Der tschechoslowakische Fussball erlebte in jener Zeit einen Aufschwung. Im Herbst 1926, nach einem Länderspiel der Tschechoslowakei gegen Italien, trafen sich in Prag Vertreter des tschechoslowakischen, österreichischen und ungarischen Fussballbundes und beschlossen die Gründung eines mitteleuropäischen Fussballpokals - der erste Vorläufer des heutigen UEFA-Cups.

Sportlich ging es auch im Sommer 1926 her - die Sportvereinigung Sokol lud zum 8. grossen Sokoltreffen ein. Wie immer folgten Tausende dem Ruf in die tschechoslowakische Hauptstadt und ein paar Tage lang stand diese im Zeichen des Massenturnens. Das Plakat für das grosse Turnertreffen entwarf übrigens kein geringerer als Alfons Mucha, der grosse tschechische Jugendstilkünstler. Eröffnet wurde das Sokoltreffen mit den Fanfaren der von Leos Janacek in diesem Jahr komponierten Symfonietta:

Auch in der tschechoslowakischen Hauptstadt waren 1926 die "goldenen 20er Jahre" in vollem Gange. Man vergnügte sich, ging ins Kino, Theater oder Kabarett. Es war das Jahr, in dem eines der bekanntesten tschechischen Kabarettheater der Zwischenkriegszeit gegründet wurde: das "Befreite Theater". In den 30er Jahren feierte es mit dem Duo Jan Voskovec und Jan Werich seine grössten Erfolge.

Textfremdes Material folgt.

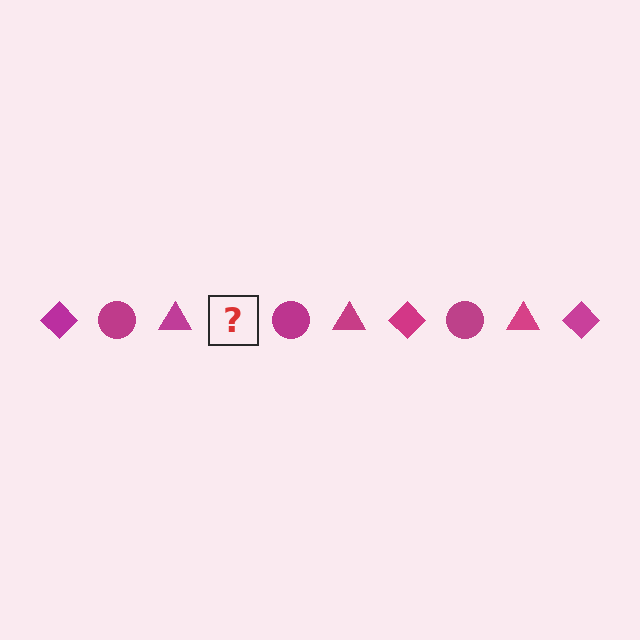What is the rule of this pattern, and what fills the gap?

In Prag luden über 100 Kinos zu einem Besuch ein. 1926 entstand in der Tschechoslowakei die erste Verfilmung des wohl bekanntesten tschechischen Romans: der Abenteuer des Soldaten Svejks. Im Sommer beehrte ein grosses Holywood-Filmpaar die Böhmischen Länder mit seinem Besuch: Douglas Fairbanks und Mary Pickfort besuchten Prag und Karlsbad. Die Szenen erinnern an den derzeitgen Besuch von Hollywood-Grössen: Douglas Fairbanks und Mary Pickfort wurden auf ihren Promenaden fast erdrückt von den begeisterten Fans.

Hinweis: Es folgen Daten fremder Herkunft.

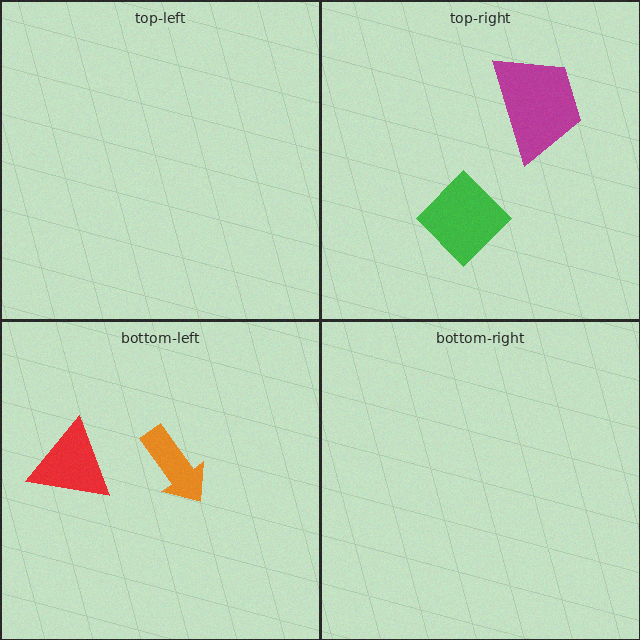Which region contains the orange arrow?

Am 5. Dezember 1926 verstarb in Prag der Gründungsvater der tschechischen Kinos, Viktor Ponrepo. Er hatte 1907 in der Karlsgasse das erste Kino in Prag eröffnet. Zuvor war er jahrelang mit einem Vorführapparat und Filmen durch die Böhmischen Länder gezogen und hatte die Kunst der laufenden Bilder hier bekannt gemacht.